Of course, this query in its current state is not perfect and could output wrong results (like tracked opens for the contacts from our Data Extension, but coming from the entirely different campaign) as it doesn't limit the scope to just one campaign or Job.

SELECT
wel.SubscriberKey
, wel.EmailAddress
, o.EventDate AS OpenDate
FROM WelcomeCampaignSegment AS wel
INNER JOIN _Open AS o
ON o.SubscriberKey = wel.SubscriberKey

When using INNER JOIN, you can write just the word JOIN, as in the first example, to have the same result. However, it is best practice to state this type explicitly by writing the full name. It makes it easier to differentiate from the following types of JOIN.

Left and Right Joins

The following joins are LEFT JOIN (also known as LEFT OUTER JOIN) and RIGHT JOIN (also known as RIGHT OUTER JOIN). Instead of limiting the output to records available in both tables, they take complete data from one table and append the additional information from the second one (if it is available).

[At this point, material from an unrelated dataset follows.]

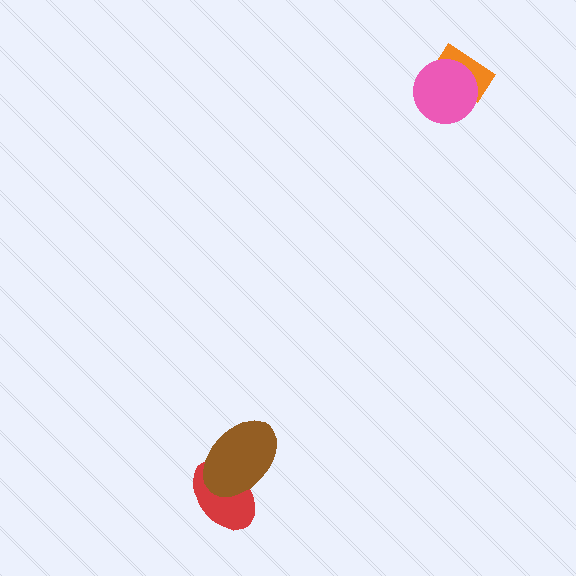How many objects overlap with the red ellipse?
1 object overlaps with the red ellipse.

LEFT JOIN will take complete data of the first table (in our example, Data Extension selected by FROM) and extend it with information from the second one (_Open System Data View joined with LEFT JOIN).

You can go the other way around with RIGHT JOIN (in our example, it would output everything in _Open System Data View and append to it the data from the Data Extension - not that useful).

The same query, but this time joined with LEFT JOIN
SELECT
wel.SubscriberKey
, wel.EmailAddress
, o.EventDate AS OpenDate
FROM WelcomeCampaignSegment AS wel
LEFT JOIN _Open AS o
ON o.SubscriberKey = wel.SubscriberKey

As you can see, the only thing we changed in the above query is the type of JOIN. This simple change will alter our outcomes to show a complete list of all Subscriber Keys and Email Addresses from Welcome-Campaign-Segment Data Extension with the email open date for those contacts who engaged with the communication. Unengaged ones would have null values in the OpenDate column. Again, it is not a proper way of building such a report. There will be the ready-to-use snippet at the bottom.

Due to the similarity of LEFT JOIN and RIGHT JOIN, I highly recommend choosing one type and use it consistently to lower the risk of an error.

You Should Know

If you would want to see all contacts from our Data Extension that did not open the email, you could use LEFT JOIN with exclusion (called LEFT EXCLUDING JOIN):

Example of exclusion applied to LEFT JOIN
SELECT
wel.SubscriberKey
, wel.EmailAddress
, o.EventDate AS OpenDate
FROM WelcomeCampaignSegment AS wel
LEFT JOIN _Open AS o
ON o.SubscriberKey = wel.SubscriberKey
WHERE o.SubscriberKey IS NULL

Find more about it in the WHERE statement guide.

Full Join

The last classic SQL JOIN is the FULL JOIN (also known as FULL OUTER JOIN) that allows you to get data from both sources.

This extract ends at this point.